My site has been attacked and now I has 78,000 spam comments. What's the best way to get rid of them?

btw
I have Mollom module installed now; the spam attack is from before I installed Mollom.

Comments

WorldFallz’s picture

Do you care about keeping any of the comments? Is there some way to tell which are spam programmatically?

Marc Bijl’s picture

Hi, thnx for the reply.

Typical for these comments: strange author, strange subject, body with loads of links. E.g.

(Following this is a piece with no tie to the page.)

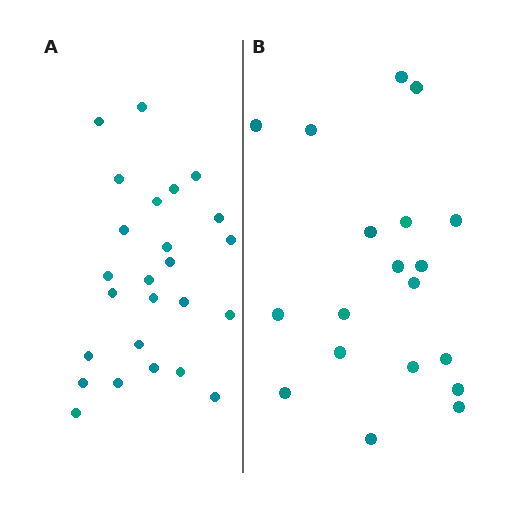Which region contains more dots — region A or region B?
Region A (the left region) has more dots.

  • Author: vicodin-and-aleve
  • E-mail: vicodinand58@gmail.com
  • Website: http://www.webjam.com/danarebewcate024/$my_blog/2010/03/25/vicodin_and_aleve__vicodin_and_sex__vicodin_and_breastfeeding
  • Subject: anHSiRetJOwXzUcyMr
  • Body:
    <a href="http://www.webjam.com/danarebewcate024/$my_blog/2010/03/25/vicodin_and_aleve__vicodin_and_sex__vicodin_and_breastfeeding">vicodin and aleve</a> or <a href="http://www.webjam.com/danarebewcate024/$my_blog/2010/03/25/order_vicodin_legally__no_perscription_vicodin__other_names_for_vicodin">order vicodin legally</a> or <a href="http://www.webjam.com/danarebewcate024/$my_blog/2010/03/25/is_lortab_stronger_or_vicodin__is_vicodin_safe_for_dog__vicodin_dependency">is lortab stronger or vicodin</a> or <a href="http://www.webjam.com/danarebewcate024/$my_blog/2010/03/25/online_doctors_prescribe_vicodin__what_is_in_vicodin__morphine_and_vicodin">online doctors prescribe vicodin</a> or <a href="http://www.webjam.com/danarebewcate024/$my_blog/2010/03/25/vicodin_while_pregnant__2410_vicodin__how_to_detox_vicodin">vicodin while pregnant</a>

I don't care about keeping any of the comments; I'm still building the site, so all comments can be deleted.

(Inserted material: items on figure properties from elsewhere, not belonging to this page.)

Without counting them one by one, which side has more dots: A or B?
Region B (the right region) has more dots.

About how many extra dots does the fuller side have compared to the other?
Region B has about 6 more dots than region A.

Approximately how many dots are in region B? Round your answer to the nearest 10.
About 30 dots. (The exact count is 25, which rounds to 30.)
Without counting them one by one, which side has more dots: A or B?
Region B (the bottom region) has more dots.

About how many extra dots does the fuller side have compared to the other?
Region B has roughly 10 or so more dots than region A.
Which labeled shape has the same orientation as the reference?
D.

Of course it's easy to empty the comment table, but I need to be shore there's no related data in other tables; I want to have it as clean as possible ;)

WorldFallz’s picture

Marc Bijl’s picture

Thnx mate ;)

I've seen that one before.
You're sure no other tables have data related to comments?

WorldFallz’s picture

don't think so, but can't swear to it.

videowhisper’s picture

From phpmyadmin run this query on that database to remove all comments:
TRUNCATE TABLE `comments`;

You can also remove other data in similar way as explained on:
http://www.videoconference-software.com/content/delete-all-spam-and-clea...

ralph.mueller.de’s picture

Very helpful, thanks!

doomed’s picture

On Drupal 7, the table is called "comment", not "comments".

pkosenko’s picture

You can do this from the MySQL command line. You should probably take the site off line. It involves 3 database tables.

Remember that you need to do the DELETE of items in the comment table last, since the first two deletes have joins that depend on data in the comment table.

mysql> USE site_database;

mysql> DELETE FROM field_data_comment_body
-> USING field_data_comment_body
-> JOIN comment
-> ON comment.cid=field_data_comment_body.entity_id
-> AND comment.status=0;
Query OK, 94581 rows affected (1 min 5.68 sec) <-- UNAPPROVED COMMENTS (mostly SPAM)

mysql> DELETE FROM field_revision_comment_body
-> USING field_revision_comment_body
-> JOIN comment
-> ON comment.cid=field_revision_comment_body.entity_id
-> AND comment.status=0;
Query OK, 94581 rows affected (57.67 sec) <-- UNAPPROVED COMMENTS (mostly SPAM)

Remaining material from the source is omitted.